Buzbee brought up the House manager’s lead attorney, Rusty Hardin, saying in a news conference in June that the evidence his team would present was “ten times worse than the public knows.”
“What a farce that was,” Buzbee said. “What we have seen instead is a bunch of supposition, ‘mights, maybes, could have been,’ that’s what we’ve seen in this trial.”
“The very first witness they brought to you … crumbled under oath,” he said, referring to former OAG staffer Jeff Mateer. Mateer testified that he performed the work the House managers accused Paxton of performing in Article 1. He also testified he only had circumstantial evidence when he went to the FBI and alleged Paxton may have committed a crime.
“So what is this case about?” Buzbee asked. “It’s about nothing.
“Think about it, they failed to gather evidence. They failed to review their own evidence. They failed to talk to all the witnesses.”
Buzbee pointed to Brent Webster, Paxton’s new first deputy, “who reviewed and documented every single thing that occurred” in a report the OAG published on August 24, 2021, providing examples of how the fired staffers were insubordinate.
“Why didn’t they call him?” Buzbee asked. “Because he puts to bed all foolishness and silliness.”
He also went through each article explaining how they were inaccurately written and “on their face” couldn’t be sustained. He also showed how Paxton’s legal team had disproven each of the articles.
Buzbee said he proved how Paxton’s house repairs hadn’t been paid for by Austin real estate developer Nate Paul, as the House alleged, saying, “I had to come here to disprove their case.” With witnesses on the stand and showing them documents, he said, they proved what the House said “didn’t happen. We should not be in position to prove our innocence, but we did.”
He also explained how they disproved the claim about Paxton hiring outside counsel being illegal, among other charges.
Buzbee pointed out that it’s been three years since the former OAG staffers at the center of the trial went to the FBI.
“What have we heard from the FBI about AG Paxton?” he asked. “Nothing. You don’t think the Biden administration wouldn’t love to indict Ken Paxton? You’re not paying attention. They’ve done nothing because there is nothing to do.”
Paxton’s lead attorney pointed to the House managers’ team of 17 lawyers who are “making $500 an hour, each of them, hundreds of thousands of dollars wasted by taxpayers and they still don’t have anything,” he said.
Buzbee also reviewed the testimony of former OAG staffers, who admitted, “once we went to the FBI, we were signing our death warrant.”
“Rightly so,” Buzbee said. “You go to the authorities and accuse your boss of a crime and there is no evidence, rightly so.”
He also went through all the allegations about Nate Paul and Ken Paxton, saying the House presented no evidence to support their claims.

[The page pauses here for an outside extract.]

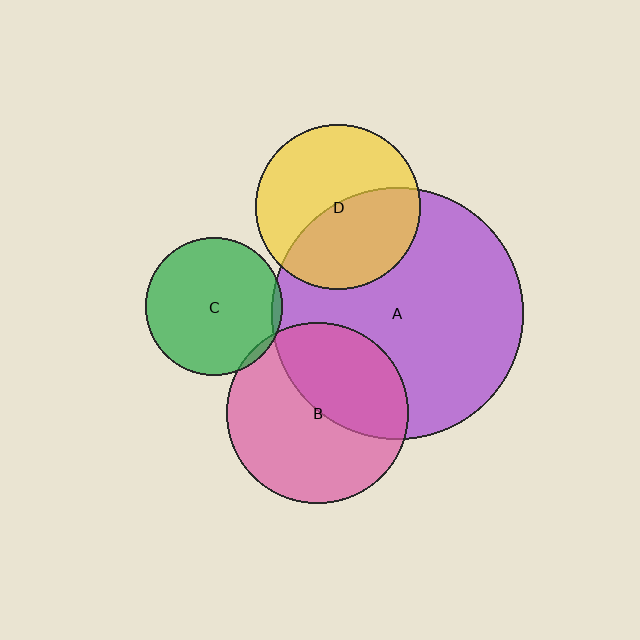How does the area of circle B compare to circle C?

Buzbee poked holes in the claim the fired staffers were whistleblowers. “In order to be a whistleblower you have to have a good faith belief a crime occurred, in order to have good faith belief, you have to have evidence,” he said. One fired employee, Ryan Vassar, testified “we had no evidence that we could point to” when they went to the FBI.
Other witnesses testified Paxton had “no burner phones, no secret emails, nothing,” Buzbee said.
“You should be ashamed of what you’ve done here,” he said, again looking at the House managers.
Buzbee told the senators the House had to prove the allegations were true “beyond a reasonable doubt. That means you have no doubts that are reasonable. That is an incredibly high burden.”
He also said the charges presented in the trial would be thrown out of any criminal court.
“This is a political court, a witch hunt, a partisan fight within the Republican Party,” he said.